Impacto no Desenvolvimento: Jean Valjean não é apenas um ex-condenado, mas uma representação da luta por dignidade e humanidade em uma sociedade opressiva. O tempo gasto por Hugo pensando nele tornou sua história uma das mais poderosas na literatura.
Mary Shelley e Victor Frankenstein (de Frankenstein)
Detalhes: Shelley começou a desenvolver Victor Frankenstein como uma figura perturbada pela obsessão científica após uma conversa com amigos sobre ciência e o poder da criação. No entanto, ela passou meses refletindo sobre a psicologia de Victor antes de escrever sua história. Shelley imaginou os dilemas éticos e emocionais que ele enfrentaria, bem como suas motivações e a culpa que o consumiria.
Impacto no Desenvolvimento: Victor Frankenstein tornou-se um personagem rico em complexidade, simbolizando tanto o potencial quanto os perigos do progresso humano. A reflexão de Shelley antes de começar a escrever garantiu que sua narrativa fosse não apenas uma história de terror, mas também uma meditação filosófica.
Por que esses personagens foram tão bem desenvolvidos?
Esses exemplos mostram que deixar os personagens "viverem" na mente do escritor por meses ou anos os permite amadurecer e ganhar camadas de profundidade. Esse processo proporciona:
Autenticidade: Eles parecem mais reais, com motivações e falhas humanas.
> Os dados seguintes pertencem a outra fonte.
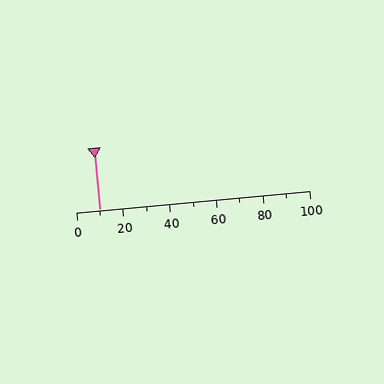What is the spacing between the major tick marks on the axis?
The major ticks are spaced 20 apart.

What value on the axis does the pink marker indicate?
The marker indicates approximately 10.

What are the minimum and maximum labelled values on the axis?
The axis runs from 0 to 100.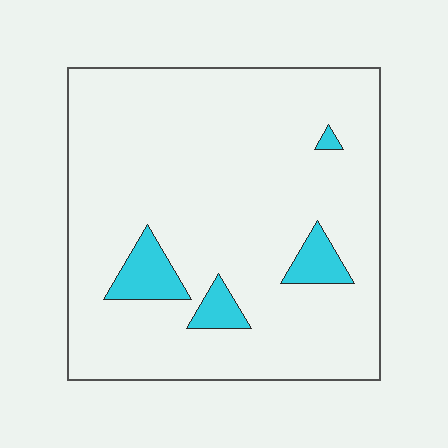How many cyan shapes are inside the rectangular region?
4.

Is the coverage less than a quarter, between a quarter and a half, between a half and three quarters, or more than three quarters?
Less than a quarter.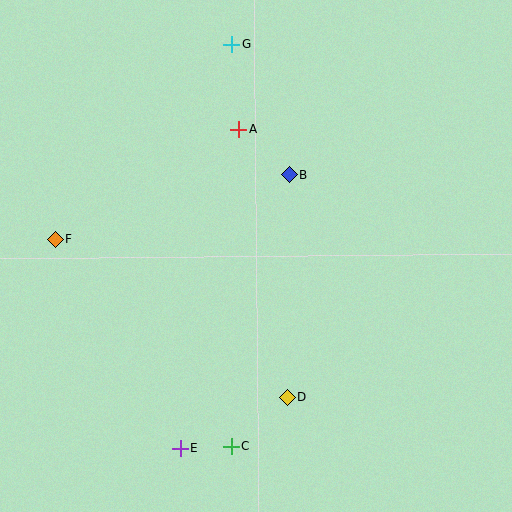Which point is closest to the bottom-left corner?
Point E is closest to the bottom-left corner.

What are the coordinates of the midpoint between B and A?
The midpoint between B and A is at (264, 152).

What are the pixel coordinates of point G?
Point G is at (232, 44).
Complexidade: Os personagens se tornam multifacetados, capazes de surpreender e engajar os leitores.
Conexão emocional: Eles refletem as experiências e reflexões do autor, criando uma ponte emocional com o público.
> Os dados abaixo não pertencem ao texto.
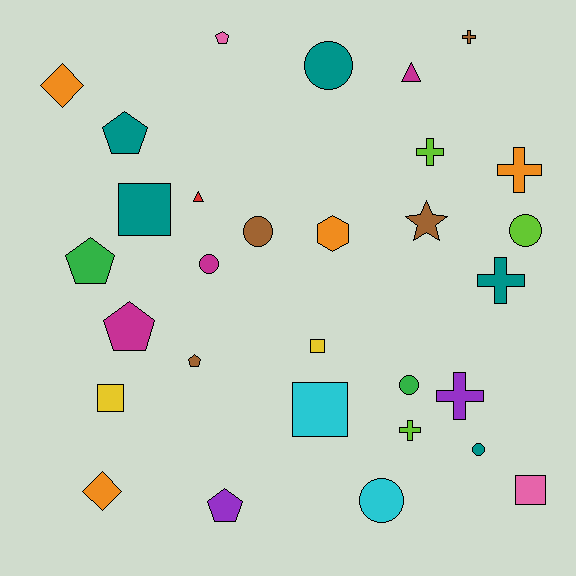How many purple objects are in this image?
There are 2 purple objects.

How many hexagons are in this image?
There is 1 hexagon.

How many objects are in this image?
There are 30 objects.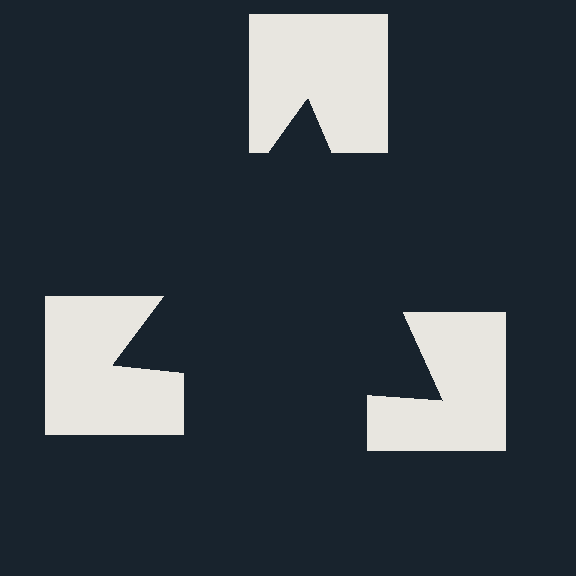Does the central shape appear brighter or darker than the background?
It typically appears slightly darker than the background, even though no actual brightness change is drawn.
Versatilidade narrativa: A profundidade do personagem pode enriquecer qualquer enredo em que ele seja inserido.
Vamos ver por outro lado personagens famosos mais descomplicados e mais simples.
E argumentar suas escolhas por parte dos escritores e seu efeito nas histórias.
Tom Sawyer (de As Aventuras de Tom Sawyer por Mark Twain)
Composição: Tom é um garoto travesso e cheio de imaginação, guiado por impulsos e um senso de aventura infantil. Sua moralidade é simples, reflexo de sua juventude.
Noção Literária: Twain o criou como uma representação do espírito despreocupado da infância. Sua simplicidade é proposital para destacar o contraste entre a inocência e as complexidades do mundo adulto.
Sancho Pança (de Dom Quixote por Miguel de Cervantes)
Composição: Sancho é um camponês prático e leal, movido principalmente por desejos terrenos, como comida e conforto. Ele é o contraponto cômico à grandiosidade de Dom Quixote.
Noção Literária: Cervantes usa Sancho como uma âncora realista para o idealismo de Quixote. Sua simplicidade serve para reforçar a dualidade entre realidade e imaginação.
Lennie Small (de Ratos e Homens por John Steinbeck)
Composição: Lennie é um personagem ingênuo e inocente, cuja força física contrasta com sua vulnerabilidade emocional e intelectual. Ele age puramente por instinto e emoção.
Noção Literária: Steinbeck criou Lennie para simbolizar a fragilidade da inocência em um mundo cruel. Sua simplicidade enfatiza a brutalidade das condições sociais e econômicas.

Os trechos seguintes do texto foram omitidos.